I don't mind making sure people get what they want


----------



## Xaltd1

I had 2 girls in a 5 gal hex for months w/ no problem.

One day Gilly had a nip mark on her head & I separated them, then reunited them in a large sorority. Who's to say that 1 nip was the start of something, or that it was a nip at all? I was being overly cautious.


----------



## SamJustice

Cool. Awesome.
I'll start looking at tanks and finding a space for another six gallon.


----------



## Xaltd1

The only problem in my sorority is that I have 2 EEs. Their lovely "ears" are always in tatters. I never see fighting (only adorable, hungry little faces, innocent as can be), so I blamed it on my hard water- but wait! Butch, my male EE, has perfect fins. Hhmm. No other ragged/nipped fins on any of the girls.


----------



## Myates

Sam, these babies won't be ready for another 2 months or so.. they are just going to hit 6 weeks on Monday (25th), and should be at least 12+ weeks before being sold.. I'm not power growing so I probably won't be getting them out until 14 weeks at the minimum. Unless they have a growth spurt lol. 

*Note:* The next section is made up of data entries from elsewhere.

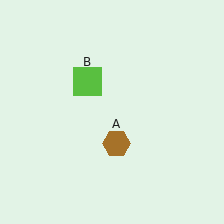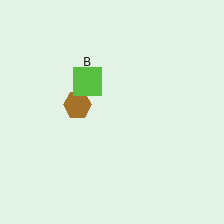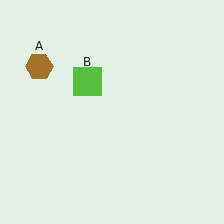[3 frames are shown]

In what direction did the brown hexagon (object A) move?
The brown hexagon (object A) moved up and to the left.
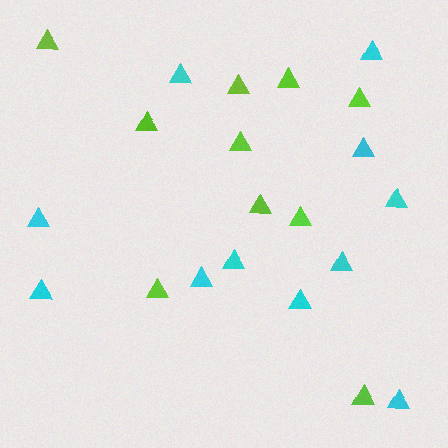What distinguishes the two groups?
There are 2 groups: one group of cyan triangles (11) and one group of lime triangles (10).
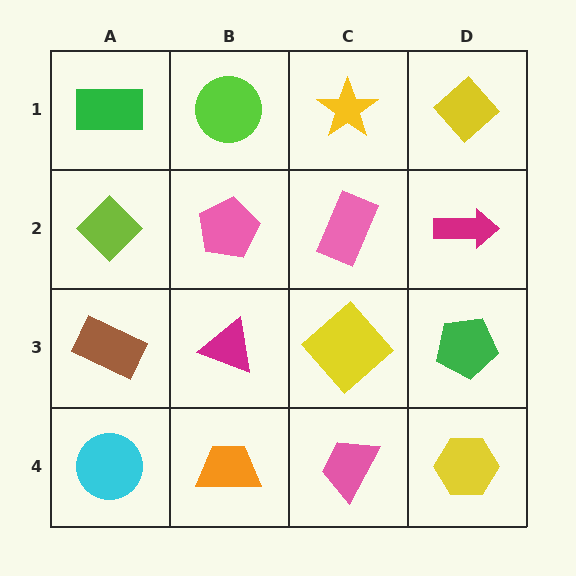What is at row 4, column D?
A yellow hexagon.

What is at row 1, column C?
A yellow star.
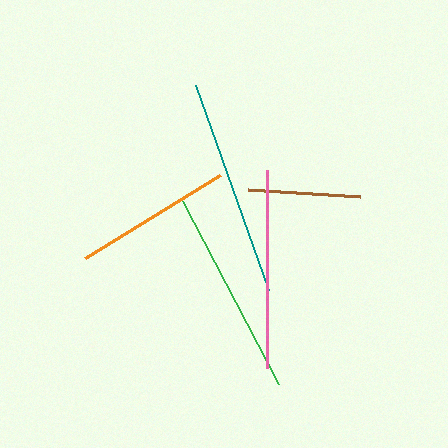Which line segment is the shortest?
The brown line is the shortest at approximately 113 pixels.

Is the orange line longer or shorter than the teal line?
The teal line is longer than the orange line.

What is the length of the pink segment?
The pink segment is approximately 197 pixels long.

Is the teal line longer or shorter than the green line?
The teal and green lines are approximately the same length (about 218 and 207 pixels).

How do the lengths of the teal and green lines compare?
The teal and green lines are approximately the same length.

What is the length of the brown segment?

No colors to their fins yet, but their bodies are pale and iridescent/cellophane. So looking at having pale skin tones with cellophane, and some with white dragon scales. Unsure about the fin colors at this time though. There are some with white-ish fins in there so we'll see!


----------



## Alcemistnv

Myatess has a spaawwwnnn c:

I'm literally going through all the spawn logs trying to find out where to get sorority girls from xD


----------



## dramaqueen

I'd like one with white dragon scales!


----------



## Alcemistnv

IF I get one, I'd prefer one that looks like Daddy C:


----------



## Myates

lol  I will keep you all updated with photos.. don't forget Alcemistnv, check in with me on FB too. Just realized we aren't "friends", and I don't post a ton on BL.. this way if you decide you do want one down the road from any of my spawns you can see them there and get a hold of me easier there 

Going to release one of the EE pairs today.. hoping for a spawn. Next is a show line spawn in a couple weeks 

And I'll look for some and send you pics DQ of course


----------



## bettasareawesome

So about how many are there? I want one! Need money, space, tank, oh.:-(

EDIT: I forgot to say, good luck!


----------



## SamJustice

Myates said:


> Sam, these babies won't be ready for another 2 months or so.. they are just going to hit 6 weeks on Monday (25th), and should be at least 12+ weeks before being sold.. I'm not power growing so I probably won't be getting them out until 14 weeks at the minimum. Unless they have a growth spurt lol.
> 
> No colors to their fins yet, but their bodies are pale and iridescent/cellophane. So looking at having pale skin tones with cellophane, and some with white dragon scales. Unsure about the fin colors at this time though. There are some with white-ish fins in there so we'll see!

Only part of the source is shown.